ERROR contact:service ping satellite failed?

How bad is this error and what to do do fix it? One of my nodes logs shows mostly this error and it is not getting much traffic.

2022-01-10T11:49:35.572Z ERROR contact:service ping satellite failed {“Satellite ID”: “12rfG3sh9NCWiX3ivPjq2HtdLmbqCrvHVEzJubnzFzosMuawymB”, “attempts”: 10, “error”: “ping satellite: rpc: dial tcp: i/o timeout”, “errorVerbose”: “ping satellite: rpc: dial tcp: i/o timeout\n\tstorj.io/common/rpc.TCPConnector.DialContextUnencrypted:114\n\tstorj.io/common/rpc.TCPConnector.DialContext:78\n\tstorj.io/common/rpc.Dialer.dialEncryptedConn:220\n\tstorj.io/common/rpc.Dialer.DialNodeURL.func1:110\n\tstorj.io/common/rpc/rpcpool.(*Pool).get:105\n\tstorj.io/common/rpc/rpcpool.(*Pool).Get:128\n\tstorj.io/common/rpc.Dialer.dialPool:186\n\tstorj.io/common/rpc.Dialer.DialNodeURL:109\n\tstorj.io/storj/storagenode/contact.(*Service).pingSatelliteOnce:124\n\tstorj.io/storj/storagenode/contact.(*Service).pingSatellite:95\n\tstorj.io/storj/storagenode/contact.(*Chore).updateCycles.func1:87\n\tstorj.io/common/sync2.(*Cycle).Run:92\n\tstorj.io/common/sync2.(*Cycle).Start.func1:71\n\tgolang.org/x/sync/errgroup.(*Group).Go.func1:57”}

When I stop the container and remove it, then add it again, I get this error:

docker: Error response from daemon: driver failed programming external connectivity on endpoint storagenode (b770b6e195b664bd0751220e12ada24cd831e618c5644941fc81269fc80e37bf): (iptables failed: iptables --wait -t filter -A DOCKER ! -i docker0 -o docker0 -p tcp -d 172.17.0.4 --dport 28967 -j ACCEPT: iptables: No chain/target/match by that name.

!?

hi @svet0slav
This is bad, it means the satellite thinks the storage node is offline.

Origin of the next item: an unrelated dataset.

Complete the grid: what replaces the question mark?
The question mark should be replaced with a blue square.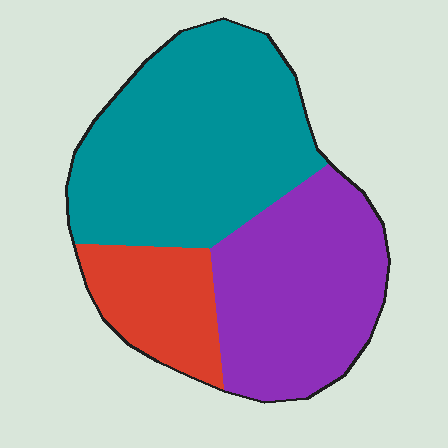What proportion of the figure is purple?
Purple takes up between a quarter and a half of the figure.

There is some issue with the node, the port, the port forwarding, the router, the internet connection or even DNS.

The second error is a docker/firewall issue locally.

Should be this. Rebooting machine to figure out what it does because resetting firewall did not help.

iptables -P INPUT ACCEPT
iptables -P FORWARD ACCEPT
iptables -P OUTPUT ACCEPT
iptables -t nat -F
iptables -t mangle -F
iptables -F
iptables -X

I don’t understand. It should work. Ports are open.

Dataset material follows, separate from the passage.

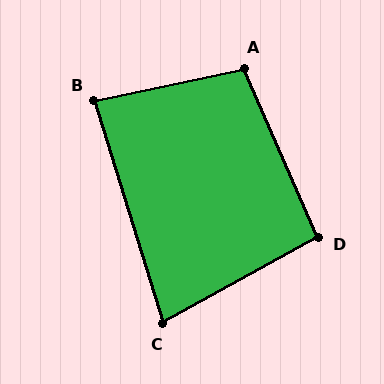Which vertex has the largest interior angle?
A, at approximately 101 degrees.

OK… I see this in the boot logs

systemd-udevd[4611]: veth9c4b829: Failed to get link config: No such device

Why the others related to other docker containers started, but this one not!? This is some systemd problem.

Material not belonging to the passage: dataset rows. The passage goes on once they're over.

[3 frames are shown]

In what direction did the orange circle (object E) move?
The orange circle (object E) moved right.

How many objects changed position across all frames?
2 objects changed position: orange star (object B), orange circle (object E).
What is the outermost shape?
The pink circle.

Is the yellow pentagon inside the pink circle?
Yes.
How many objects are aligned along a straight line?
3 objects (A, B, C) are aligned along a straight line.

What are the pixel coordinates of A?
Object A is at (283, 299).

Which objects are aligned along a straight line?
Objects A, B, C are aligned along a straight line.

Have them, too, meanwhile ignoring them. Have had no impact on scores so far.

Might has something to do with ping speed / answer speed to the download / upload request:

It is somehow iptables related, but I can’t figure it out, yet. Docker has weird ways of messing with iptables - has it’s own chain.

Any STORJ staff around??

Would appreciate some help from STORJ staff. Nodes are already set up, but docker/iptables problems prevent them from working. How does this affect reputation?

Update…

New error…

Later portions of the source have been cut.